Hitler, ante el poco avance realizado en las primeras horas, tuvo un estallido de furia y rectificó su tajante orden de fusilar a todos los capturados. Pero lo persuadieron en no hacerlo, ya que ese campo de prisioneros era monitoreado por la Cruz Roja Internacional y mantenido con alimentos provistos por la generosidad de la gente que llegaba desde diferentes partes del mundo libre, incluida la Argentina, que proveía de cigarrillos, alpargatas y latas de conserva de carne.
Tras varias jornadas Hitler recapacitó y ordenó que se fusilara a cincuenta de los evadidos. Designó a Arthur Nebe como encargado para seleccionar a las víctimas. Poco a poco, en los últimos días de marzo comenzaron a ser atrapados los escapistas.
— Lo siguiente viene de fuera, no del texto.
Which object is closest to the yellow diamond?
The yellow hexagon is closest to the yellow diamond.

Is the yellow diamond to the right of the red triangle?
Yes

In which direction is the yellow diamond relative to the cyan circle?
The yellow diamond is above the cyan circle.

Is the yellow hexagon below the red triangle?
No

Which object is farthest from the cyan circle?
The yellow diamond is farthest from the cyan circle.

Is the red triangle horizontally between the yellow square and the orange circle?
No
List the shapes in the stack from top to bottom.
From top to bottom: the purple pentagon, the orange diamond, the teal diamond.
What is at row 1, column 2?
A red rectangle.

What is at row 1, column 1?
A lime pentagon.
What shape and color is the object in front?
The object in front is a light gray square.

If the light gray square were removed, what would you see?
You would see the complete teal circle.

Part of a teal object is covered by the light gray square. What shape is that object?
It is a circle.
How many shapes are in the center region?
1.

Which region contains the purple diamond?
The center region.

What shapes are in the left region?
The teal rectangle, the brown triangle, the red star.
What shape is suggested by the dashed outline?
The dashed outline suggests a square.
Caían en las calles, en puestos de vigilancia y en operativos cerrojo. Stower pudo evadirlos.
Durante uno de los tantos viajes que Stower realizó en tren, llamó la atención de un policía. Y es que había algo notable en sus pantalones: eran similares a los de otros evadidos que previamente habían sido teñidos en el campo de prisioneros para simular ser del ámbito civil.
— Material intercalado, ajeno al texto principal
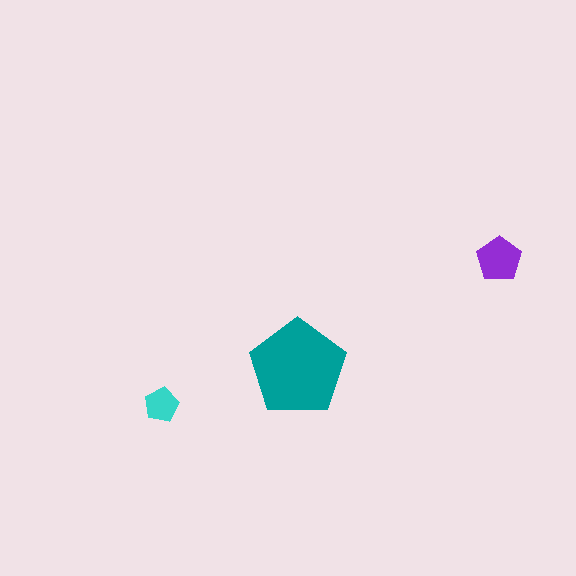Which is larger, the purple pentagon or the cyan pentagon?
The purple one.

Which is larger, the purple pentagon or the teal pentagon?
The teal one.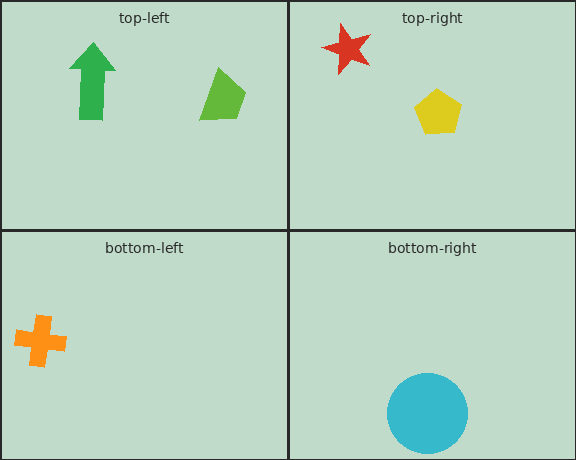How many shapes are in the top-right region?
2.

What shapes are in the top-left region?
The green arrow, the lime trapezoid.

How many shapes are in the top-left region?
2.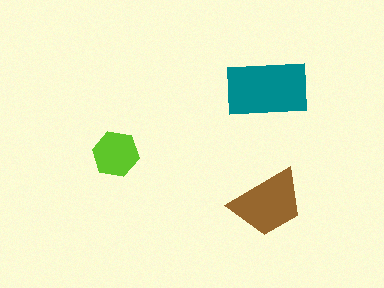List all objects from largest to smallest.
The teal rectangle, the brown trapezoid, the lime hexagon.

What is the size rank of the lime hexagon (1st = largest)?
3rd.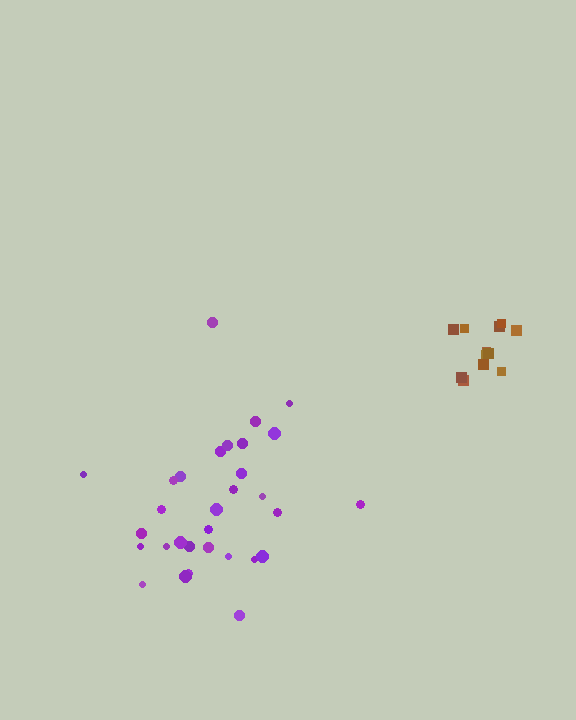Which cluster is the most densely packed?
Brown.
El policía se retiró y regresó al vagón con refuerzos. Atraparon a Stower en su asiento y terminaron así con su escape. Lo llevaron al cuartel de Reichenberg de la Gestapo, donde quedó detenido en una celda de aislamiento. Un guardia alemán que le llevaba alimentos y que sabía hablar español dijo que pronto sería devuelto al campo de prisioneros. Pero era mentira.
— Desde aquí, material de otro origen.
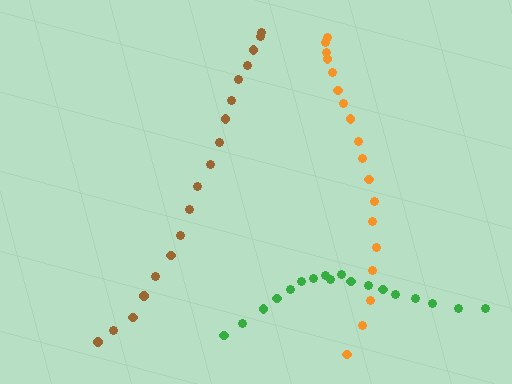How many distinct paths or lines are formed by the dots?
There are 3 distinct paths.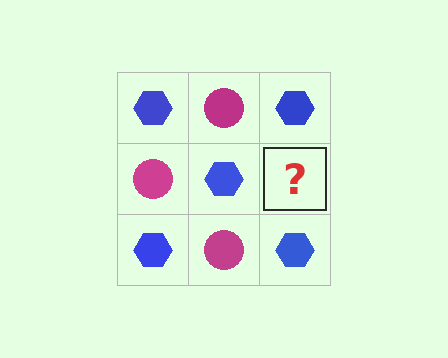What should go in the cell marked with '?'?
The missing cell should contain a magenta circle.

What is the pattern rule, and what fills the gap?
The rule is that it alternates blue hexagon and magenta circle in a checkerboard pattern. The gap should be filled with a magenta circle.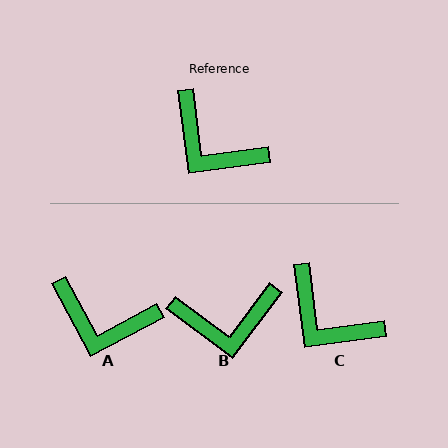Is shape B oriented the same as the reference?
No, it is off by about 46 degrees.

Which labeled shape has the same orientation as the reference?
C.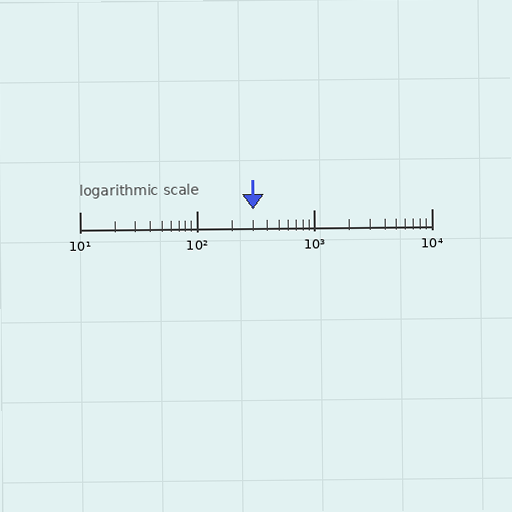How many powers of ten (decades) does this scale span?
The scale spans 3 decades, from 10 to 10000.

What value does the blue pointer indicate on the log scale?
The pointer indicates approximately 300.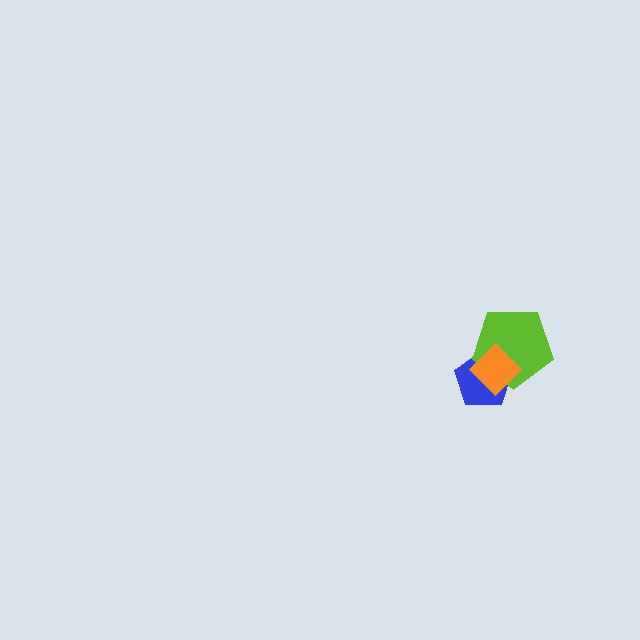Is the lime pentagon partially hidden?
Yes, it is partially covered by another shape.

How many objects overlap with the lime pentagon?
2 objects overlap with the lime pentagon.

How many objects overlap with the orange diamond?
2 objects overlap with the orange diamond.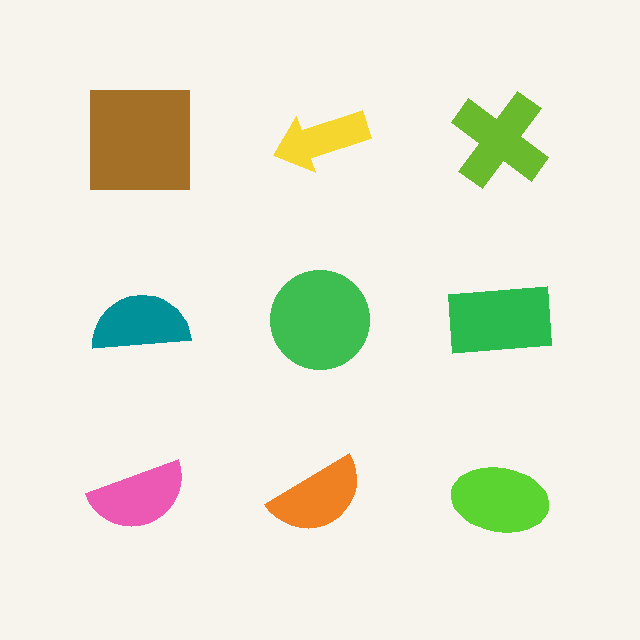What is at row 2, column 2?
A green circle.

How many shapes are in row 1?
3 shapes.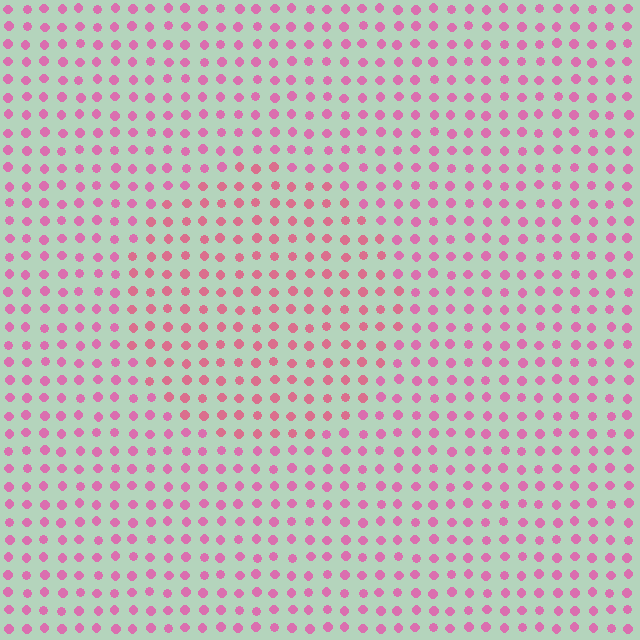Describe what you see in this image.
The image is filled with small pink elements in a uniform arrangement. A circle-shaped region is visible where the elements are tinted to a slightly different hue, forming a subtle color boundary.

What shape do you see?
I see a circle.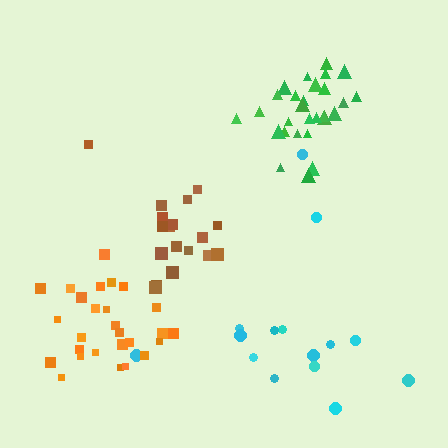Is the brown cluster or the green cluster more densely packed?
Green.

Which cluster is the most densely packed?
Green.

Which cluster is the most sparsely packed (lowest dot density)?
Cyan.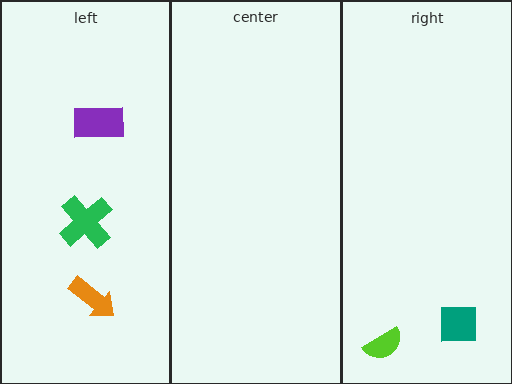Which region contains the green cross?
The left region.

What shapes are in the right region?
The teal square, the lime semicircle.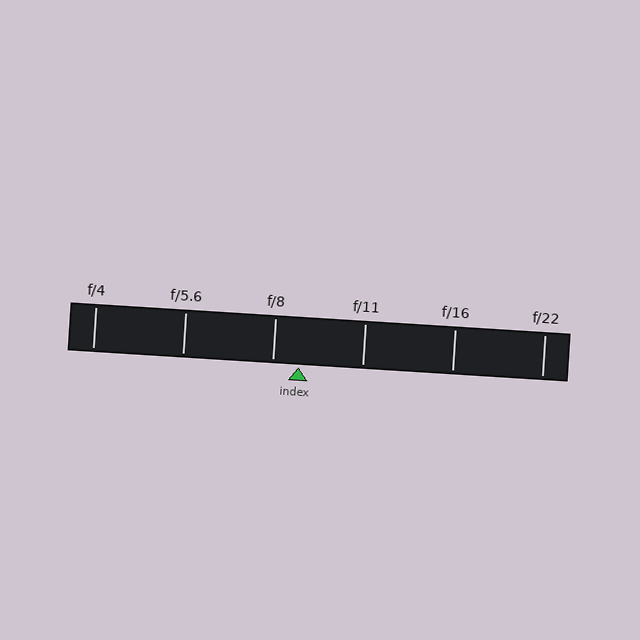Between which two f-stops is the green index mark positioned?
The index mark is between f/8 and f/11.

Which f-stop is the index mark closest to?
The index mark is closest to f/8.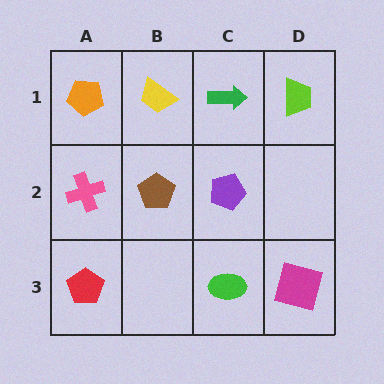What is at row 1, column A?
An orange pentagon.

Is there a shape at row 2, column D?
No, that cell is empty.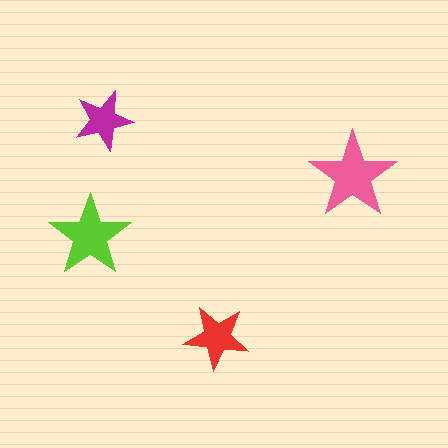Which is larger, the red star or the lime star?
The lime one.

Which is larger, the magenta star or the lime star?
The lime one.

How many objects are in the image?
There are 4 objects in the image.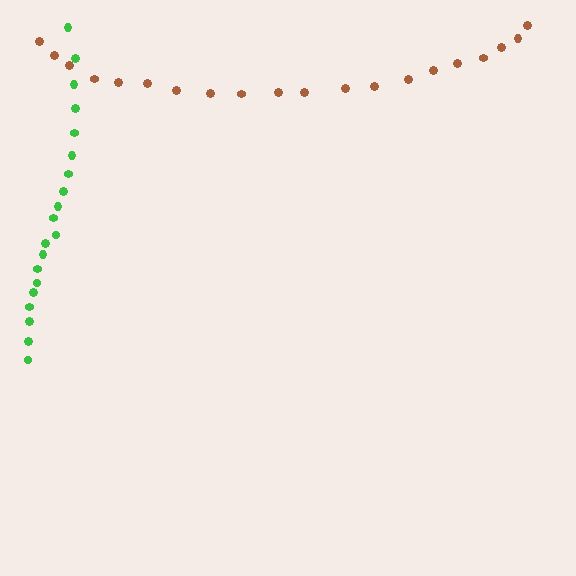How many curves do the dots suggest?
There are 2 distinct paths.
El jujeño Stower fue seleccionado para ser fusilado por tres motivos. Primero, había escapado previamente. Además, era soltero, lo que se había convertido en una desventaja porque Nebe no quería fusilar a casados con hijos. Por último, había burlado con papeles falsos a las fuerzas alemanas, durante cinco días. Y semejante humillación debía ser castigada.
Tres agentes de la Gestapo se encargaron de darle muerte: Walter Lux, Robert Weyland y Bernhard Baatz. Lo llevaron a un bosque cercano y pusieron fin a su vida con un disparo. Su cuerpo fue cremado y sus cenizas fueron depositadas en el bosque junto a otras 49 urnas.
El macabro operativo fue denunciado por el jefe del campo de prisioneros de la Luftwaffe que se había opuesto al fusilamiento y por miembros de la Cruz Roja.
Al finalizar la Segunda Guerra Mundial comenzó una investigación sobre los hechos y la detención de sus autores. En 1947 un tribunal militar aliado juzgó los hechos en la ciudad de Hamburgo y condenó a 18 participantes en la ejecución masiva. El proceso concluyó con 14 penas de muerte, de las cuales 13 fueron ejecutadas.
Durante 1963, Hollywood reunió en una súper producción a estrellas del cine para recrear el hecho. La banda de sonido, una melodía inolvidable, nos recuerda a jóvenes tallados en otra madera que con su esfuerzo y abnegación le mostraron al mundo lo que eran capaces de hacer cosas imposibles, aun a costa de sus vidas.